Education is shaping up as a leading election-year issue. President Obama and Mitt Romney have differing views on several education policies. Aside from public charter schools, which both candidates support, Romney is much more supportive of a private-sector role in education, according to Reuters. But take a closer look. As Reuters reports:

Romney seeks to encourage – with federal subsidies, when necessary – robust participation from the private sector in teaching American kids and training workers. He would use public dollars to enroll more children in private schools; keep federal aid flowing to private, for-profit colleges; and pay private banks to take over part of the federal student loan program.

Obama, by contrast, has sought to expand government's role in education.
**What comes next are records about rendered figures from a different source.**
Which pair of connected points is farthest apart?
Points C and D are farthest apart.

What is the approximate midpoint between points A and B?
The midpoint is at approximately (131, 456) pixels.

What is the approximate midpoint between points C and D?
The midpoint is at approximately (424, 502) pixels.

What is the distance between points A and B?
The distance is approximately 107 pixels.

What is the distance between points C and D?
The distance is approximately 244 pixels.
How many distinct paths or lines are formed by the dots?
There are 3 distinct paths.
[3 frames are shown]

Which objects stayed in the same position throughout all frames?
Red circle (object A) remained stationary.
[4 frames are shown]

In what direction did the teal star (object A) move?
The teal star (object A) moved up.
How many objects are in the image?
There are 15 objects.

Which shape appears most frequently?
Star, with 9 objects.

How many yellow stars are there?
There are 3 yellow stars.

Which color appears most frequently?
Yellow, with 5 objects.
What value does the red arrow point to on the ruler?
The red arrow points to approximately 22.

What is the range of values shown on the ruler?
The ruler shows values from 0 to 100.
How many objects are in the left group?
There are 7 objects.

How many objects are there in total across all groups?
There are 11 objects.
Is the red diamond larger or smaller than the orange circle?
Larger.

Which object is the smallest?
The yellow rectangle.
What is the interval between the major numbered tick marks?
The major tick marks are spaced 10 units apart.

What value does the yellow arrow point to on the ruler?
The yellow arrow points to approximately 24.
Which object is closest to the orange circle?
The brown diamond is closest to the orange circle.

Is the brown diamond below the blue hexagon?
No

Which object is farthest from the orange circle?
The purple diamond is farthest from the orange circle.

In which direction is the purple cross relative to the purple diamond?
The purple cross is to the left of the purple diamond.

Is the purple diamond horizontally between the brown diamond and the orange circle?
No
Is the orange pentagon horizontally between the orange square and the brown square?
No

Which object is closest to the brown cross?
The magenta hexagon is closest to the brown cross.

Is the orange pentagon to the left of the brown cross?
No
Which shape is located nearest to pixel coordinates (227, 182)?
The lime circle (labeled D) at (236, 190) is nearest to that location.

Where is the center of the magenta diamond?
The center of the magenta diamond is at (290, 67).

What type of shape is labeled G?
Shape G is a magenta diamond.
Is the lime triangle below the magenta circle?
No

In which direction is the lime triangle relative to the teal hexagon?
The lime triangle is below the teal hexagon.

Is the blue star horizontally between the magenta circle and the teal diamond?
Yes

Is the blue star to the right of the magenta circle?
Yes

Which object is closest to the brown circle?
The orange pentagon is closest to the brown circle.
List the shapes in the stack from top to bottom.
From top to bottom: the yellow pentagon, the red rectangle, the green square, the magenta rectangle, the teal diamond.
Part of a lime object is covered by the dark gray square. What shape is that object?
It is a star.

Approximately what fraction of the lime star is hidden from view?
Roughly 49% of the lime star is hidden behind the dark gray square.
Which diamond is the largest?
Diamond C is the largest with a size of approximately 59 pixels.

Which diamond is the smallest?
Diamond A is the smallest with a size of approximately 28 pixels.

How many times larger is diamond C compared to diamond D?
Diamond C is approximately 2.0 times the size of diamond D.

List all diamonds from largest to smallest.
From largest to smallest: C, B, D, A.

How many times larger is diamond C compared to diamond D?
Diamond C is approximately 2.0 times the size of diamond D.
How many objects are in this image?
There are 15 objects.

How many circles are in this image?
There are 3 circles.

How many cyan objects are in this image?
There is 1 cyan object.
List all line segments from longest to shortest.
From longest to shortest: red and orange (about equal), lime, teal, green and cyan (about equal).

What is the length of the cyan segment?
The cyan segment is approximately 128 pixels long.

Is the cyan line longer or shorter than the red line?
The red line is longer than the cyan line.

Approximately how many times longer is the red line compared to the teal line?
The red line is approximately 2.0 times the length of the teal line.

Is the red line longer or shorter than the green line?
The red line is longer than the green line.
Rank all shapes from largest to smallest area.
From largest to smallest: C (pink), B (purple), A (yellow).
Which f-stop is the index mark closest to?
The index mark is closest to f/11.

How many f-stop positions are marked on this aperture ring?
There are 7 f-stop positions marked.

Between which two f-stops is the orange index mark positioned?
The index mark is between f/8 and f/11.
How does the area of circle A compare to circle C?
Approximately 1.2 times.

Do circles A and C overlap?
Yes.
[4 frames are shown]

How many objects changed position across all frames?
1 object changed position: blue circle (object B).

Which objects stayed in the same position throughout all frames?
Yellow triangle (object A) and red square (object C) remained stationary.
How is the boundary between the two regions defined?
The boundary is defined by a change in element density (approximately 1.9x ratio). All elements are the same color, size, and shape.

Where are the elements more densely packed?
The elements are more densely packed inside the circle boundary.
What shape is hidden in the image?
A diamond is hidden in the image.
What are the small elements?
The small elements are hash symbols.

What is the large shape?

He has directed billions of dollars in federal funds to states that adopted his vision of a revamped kindergarten through 12th grade curriculum, with more emphasis on standardized testing. He has secured billions more in public funding to help states avert teacher layoffs. And in higher education, Obama has expanded federal student aid and cracked down on for-profit colleges that he says leave students with too much debt and too few job prospects.

In reality, both presidential candidates concede a major federal role in education—in particular, funneling taxpayer dollars out of the states, through the federal bureaucracy (especially the U.S. Department of Education), then back again in the form of favored pet projects. Regardless of whether we support any of those particular programs in theory (vouchers, charter schools, and Pell Grants, for example), we need to ask ourselves if it’s really the federal government’s job to make education policy.

Not only is education not mentioned anywhere among the list of enumerated powers in the U.S. Constitution, education is not mentioned at all…anywhere…in the Constitution. It is therefore up to individual states. (The District of Columbia is a unique case where Congressional action regarding education is appropriate, although some of us would argue that DC could do a whole lot better with a different governance model.)

It is entirely consistent with Democratic Party tenets to advocate for a more expansive government role in any number of aspects of our daily lives. In contrast, it is wholly inconsistent with Republican Party tenets, grounded in constitutionally limited government, to advocate for education policies already advancing in the states, inspired by the private sector and the free market, and campaign on subsidizing them with federal tax dollars.

Those who consider themselves Republicans need to reflect on what that term really means. Many self-proclaimed Republicans insist that bigger government is fine as long as fellow Republicans are running things. A variant of this way of thinking is that it’s possible to make bigger government more efficient. Personally, I see no evidence for either belief.